| 空中に浮いたコイン
コインは投げられたままだ。昨日のカンプノウでの試合を終了してもいまだに空中に浮いたままだ。したがって来週の火曜日におこなわれるガラタサライ戦が終わらない限り、地上に落ちてきたコインが「表」か「裏」かはわからない。
カンプノウは立錐の余地もなしに埋め尽くされていた。試合開始と共に力一杯の応援を送るソシオたち。だが結局90分後には、カンプノウにおけるチャンピオンズリーグ3試合がすべて引き分けという結果になった。それでも、まだバルサは生き続けている。生き続けてはいるが、生き残るためにはイスタンブールの地獄を通らなければいけないことになった。地獄の果てに天国に行き着くか、あるいは奈落の底に落ちるか、それは来週の火曜日に決定する。
■コインはまだ落ちてこない
地元カンプノウにおける3試合がすべて引き分け。ガラタサライ戦で2−2、ローマ戦で1−1、そして昨日のリバプール戦では0−0という試合結果。こうしてみると、いまだにバルサがチャンピオンズリーグで生き残っているのが奇跡に感じてくる。しかも状況次第ではグループのトップになる可能性まであるのだ。だが1位であろうと2位であろうと次のステップに進むためには、今以上の奇跡の可能性を信じるしかない。なぜならイスタンブールの地獄の試合が待っているからだ。最下位に位置するリバプールにも、そしてイスタンブールで対戦するガラタサライも、それぞれ次へのステップに進む可能性を秘めている。したがって最終戦を残した段階で、すべてのチームに可能性があるのだ。

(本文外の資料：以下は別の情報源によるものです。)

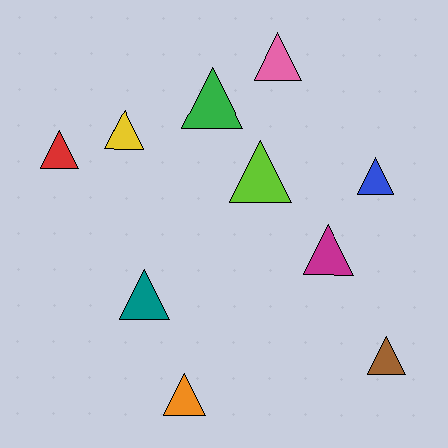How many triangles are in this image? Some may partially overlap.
There are 10 triangles.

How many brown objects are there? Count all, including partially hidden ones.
There is 1 brown object.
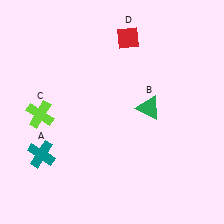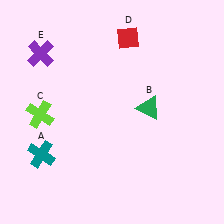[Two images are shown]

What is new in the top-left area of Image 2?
A purple cross (E) was added in the top-left area of Image 2.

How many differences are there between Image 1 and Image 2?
There is 1 difference between the two images.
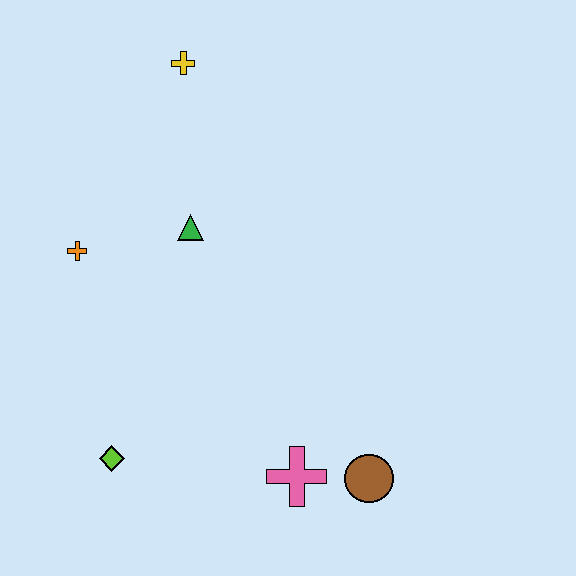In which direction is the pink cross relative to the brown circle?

ガスパーの投げたコインはいまだに空中に浮いたままだ。そのコインが示す「成功」か「失敗」かはイスタンブールが答えをだしてくれる。
■アンフィールドからカンプノウ
コインが「表」と出るか「裏」と出るか、それは誰にもわからない。それはアンフィールドでのバルサと昨日のカンプノウでのバルサを見れば明らかだ。バルサにとって偉大な夜となったアンフィールドでの戦い。あの試合では、ボールコントロールと両翼を駆使しての戦いをしたバルサだった。二人の軸となった選手、それはチャビとオーベルマルスだった。そして昨日、カンプノウではボールコントロールと両翼を失ったバルサが我々の前にあった。もちろんチャビはベンチに、オーベルマルスにいたってはベンチにさえいなかった。したがって我々にはイスタンブールで登場するバルサがどのようなバルサなのか、それはキニエラを当てるように難しいことのように思える。
■バルセロニスタの怒り
それは試合終了まであと5分というところだった。レシャックはサビオラに代えてジェオバンニを投入する。これまですべての苦痛に耐えながら喉をからして応援してきたバルセロニスタが、ここで初めて否定的は反応を示した。レシャックに対する大きなブーイングだった。なぜならバルセロニスタにとってこれまで得点のチャンスを生んできたのはサビオラだと理解していたからだ。だからレシャックのおこなった交代劇に納得がいかない。
事実サビオラはリバプールのペナルティーエリアで、二つのPKと言われてもおかしくない反則を受けていた。少なくてもその一つは明らかにPKであった。リバプールのキーパーであるドゥデックが犯したサビオラに対するエリア内のファール。そしてそれ以外にもバルサにとっては少ないゴールチャンスにいずれもサビオラが絡んでいたことも忘れてはならない。